• New York Appellate Court Provides Guidance on Rules Concerning Constructive Waiver of Late Notice Defense and Proving the Content of a "Lost" Renewal Policy
  • April 15, 2009 | Author: Carl J. Pernicone
  • Law Firm: Wilson Elser Moskowitz Edelman & Dicker LLP - New York Office
  • Overview

    In its recent ruling in Estee Lauder v. OneBeacon (2009 NY Slip Op 01313, Feb. 19. 2009), New York’s Appellate Division First Department confronted significant issues of New York law regarding the constructive waiver of a late notice defense and proving the material terms and conditions of a “lost” or disputed renewal policy. 

    Background

    In Estee Lauder, the insured sought coverage for claims relating to the release of contaminants from two landfills.  The insurer denied coverage for both claims based on the insured’s alleged failure to provide sufficient proof of the existence and content of the policies under which it was seeking insurance.  Significantly, the insurer never raised late notice as a defense to coverage in any of its coverage-related communications, even though the record demonstrates the insurer was well aware of facts that would have supported such an argument.

    Decisions

    A coverage action eventually ensued.  The trial court granted the insurer summary judgment on late notice grounds, reasoning that the carrier’s “sweeping reservation of rights” was broad enough to allow it to raise late notice at a later date – even if it had actual or constructive knowledge of the defense when it issued its earlier coverage letters.

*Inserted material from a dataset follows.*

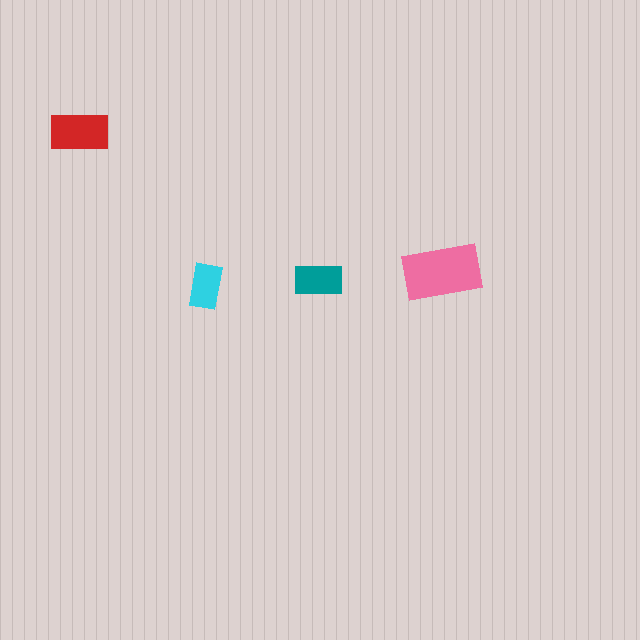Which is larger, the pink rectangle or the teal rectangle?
The pink one.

    On appeal, however, the First Department reversed, finding the trial court erred as a matter of law when it found “[t]hat as long as an insurer claims or reserves the right to do so, it may disclaim coverage on one ground and thereafter disclaim coverage on another ground even though it had actual or constructive knowledge of the later ground at the time of the initial disclaimer.” Id. at 4.  In reaching this conclusion, the Estee Lauder court reasoned that, “As the duties to disclaim promptly and specifically are imposed by law (citation omitted), an insurer cannot unilaterally absolve itself of those duties.”  Continuing, the court stated, “Thus an insurer cannot avoid a waiver of a defense of which it has actual or constructive knowledge (i.e., avoid its duties to disclaim promptly and with specificity on the basis of that defense), by a unilateral assertion in a disclaimer notice that it is reserving or not waiving a right to disclaim on other, unstated grounds . . . (citations omitted)” Id. at 3. (Emphasis supplied).

    In reaching this decision, the First Department considered and specifically rejected an argument advanced by the carrier that the insurer was relieved of any obligation to promptly assert a late notice defense because the existence and content of the relevant policy was in dispute.  In so ruling, the Estee Lauder court held that an insurer’s obligation to provide timely notice is imposed by law and hence, “[k]nowledge of the policy’s actual terms is not necessary to assert such defenses to coverage.” Id. at 5.

    The court added, “Acceptance of [the] argument that an insurer is absolved of any duty to make timely, specific and nonselective disclaimers on the basis of defenses to coverage when the insurer denies a policy was issued would entail an extraordinary proposition: that if the insurer ultimately is found to have issued the policy – even after litigation over a period of years – the insurer nonetheless still can disclaim on the basis of defenses to coverage it could have asserted prior to or at the outset of the litigation.” Id. at 6.

    On the lost policy issue, the trial court denied the insured’s motion for summary judgment that it had offered sufficient evidence of the material terms and conditions of the disputed policy; however, the First Department reversed and entered summary judgment for the insured.  In so ruling, the court noted that the disputed policy was, in fact, a renewal policy and, under New York law, “[u]nless an agreement to the contrary is shown, a renewal policy is presumed to be on the same terms and conditions, and amounts as provided in the original policy.” Id. at 7 (emphasis supplied).  Here the record confirms that the material terms and conditions of the original policy were established and that the insurer failed to offer any evidence that any kind of change in those terms was intended for the renewal.

    Comment

    The practical lesson of Estee Lauder is twofold:

    First, under New York law, a dispute over the terms and conditions of a “lost” policy will not excuse an insurer’s failure to promptly raise a late notice defense, where an insurer has actual or constructive knowledge of facts supporting such a defense – even if, as here, an insurer issues a “sweeping reservation of rights” that purports to unilaterally reserve its rights to later disclaim on other unstated grounds.

    Second, in a case involving a “lost” or disputed renewal policy, a rebuttable presumption exists in New York that the terms and conditions of the renewal mirror those of the original policy, absent evidence from the insurer of some intent to change those terms on renewal.